Vu la procédure suivante :
Procédure contentieuse antérieure :
Mme A... B... a demandé au tribunal administratif de Châlons-en-Champagne d'annuler la décision du 22 juin 2021 par laquelle le président de l'université de Reims Champagne-Ardenne a rejeté sa candidature en première année de master mention " management sectoriel " parcours " management des organisations du secteur sanitaire et social ", ainsi que la décision du 1er juillet suivant de cette même autorité rejetant son recours gracieux.
Par un jugement n° 2101519 du 4 novembre 2021, le tribunal administratif de Châlons-en-Champagne a annulé les décisions des 22 juin et 1er juillet 2021 du président de l'université de Reims Champagne-Ardenne et a enjoint à l'université de permettre à Mme B... de présenter un nouveau dossier de candidature et de réexaminer sa candidature.

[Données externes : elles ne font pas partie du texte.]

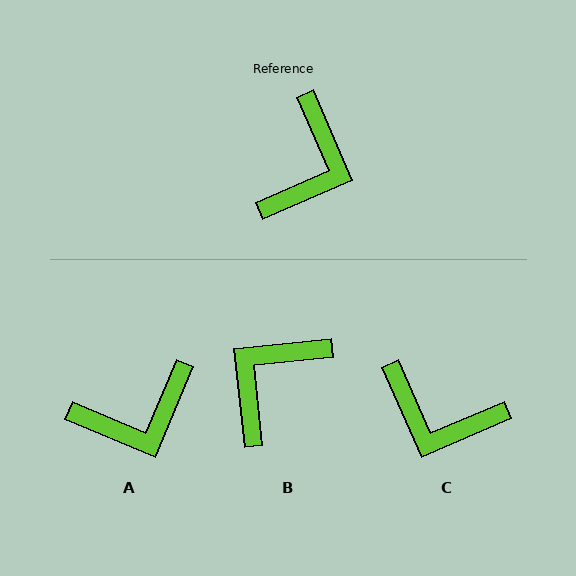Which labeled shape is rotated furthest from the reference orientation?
B, about 163 degrees away.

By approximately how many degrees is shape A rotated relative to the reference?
Approximately 46 degrees clockwise.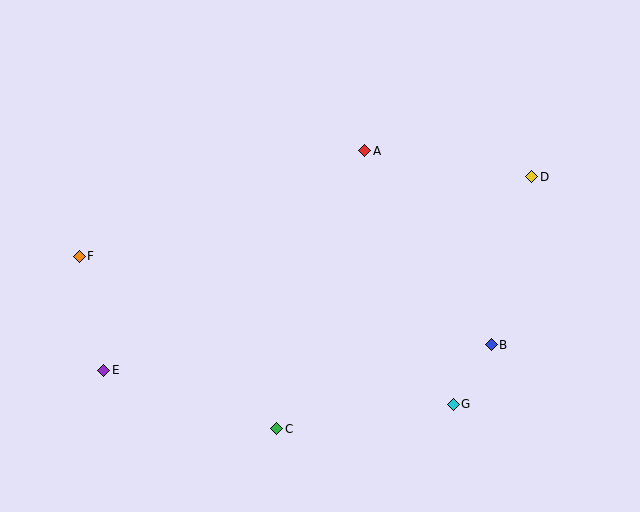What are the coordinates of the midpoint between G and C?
The midpoint between G and C is at (365, 417).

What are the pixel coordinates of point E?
Point E is at (104, 370).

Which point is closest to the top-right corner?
Point D is closest to the top-right corner.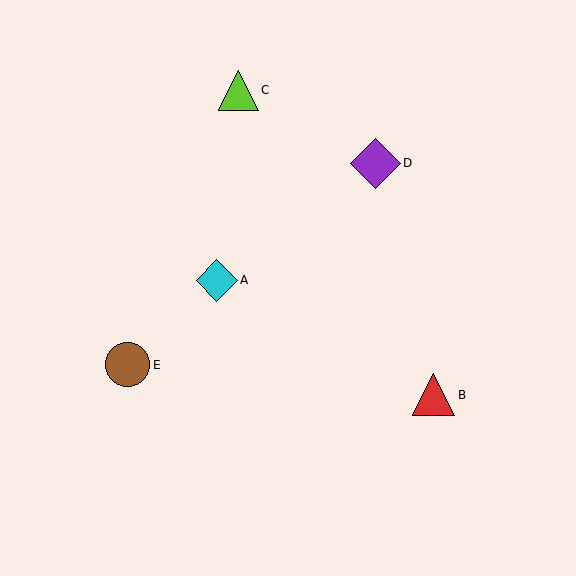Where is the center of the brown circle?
The center of the brown circle is at (128, 365).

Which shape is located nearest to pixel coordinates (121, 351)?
The brown circle (labeled E) at (128, 365) is nearest to that location.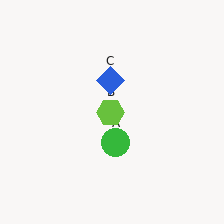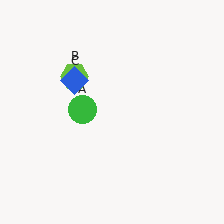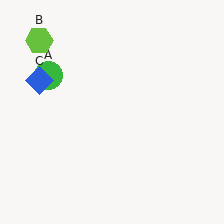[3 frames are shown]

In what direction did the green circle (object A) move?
The green circle (object A) moved up and to the left.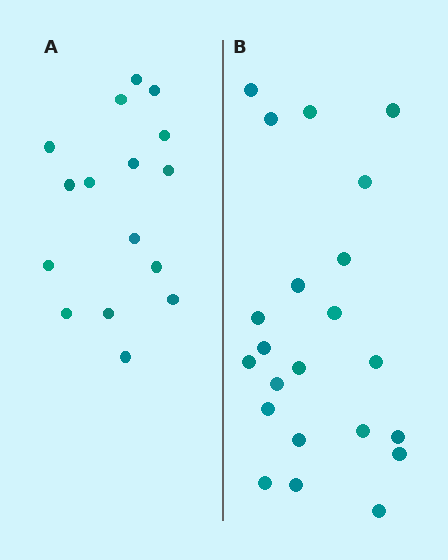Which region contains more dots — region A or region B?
Region B (the right region) has more dots.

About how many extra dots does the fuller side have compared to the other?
Region B has about 6 more dots than region A.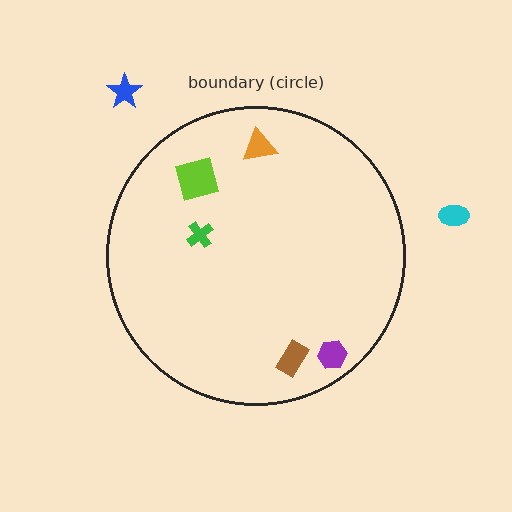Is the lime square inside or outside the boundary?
Inside.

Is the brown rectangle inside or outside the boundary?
Inside.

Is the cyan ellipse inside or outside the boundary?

Procédure devant la cour :
Par une requête enregistrée le 18 novembre 2021, l'université de Reims Champagne-Ardenne, représentée par la SELARL D4 Avocats Associés, demande à la cour :
1°) d'annuler ce jugement du tribunal administratif de Châlons-en-Champagne du 4 novembre 2021 ;
2°) de rejeter la demande de Mme B... devant le tribunal administratif de Châlons-en-Champagne ;
3°) de mettre à la charge de Mme B... le versement d'une somme de 3 000 euros sur le fondement de l'article L. 761-1 du code de justice administrative.
Elle soutient que :
- le jugement est insuffisamment motivé en ce qui concerne le refus de procéder à une substitution de motifs ;
- le tribunal a commis une erreur de droit en estimant que le président se serait estimé lié par l'avis de la commission ;
- le tribunal a commis une erreur de droit en refusant de faire droit à la demande de substitution de motifs de l'université ;
- le tribunal a commis une erreur de droit en estimant que l'université devait préalablement définir des critères de sélection des candidats ;
- le tribunal a commis une erreur manifeste d'appréciation en estimant qu'il n'est pas établi que Mme B... ne peut être admise dans le master 1 ;
- le jugement est entaché d'une contradiction de motifs dès lors que l'injonction prononcée n'est pas la conséquence de l'annulation prononcée.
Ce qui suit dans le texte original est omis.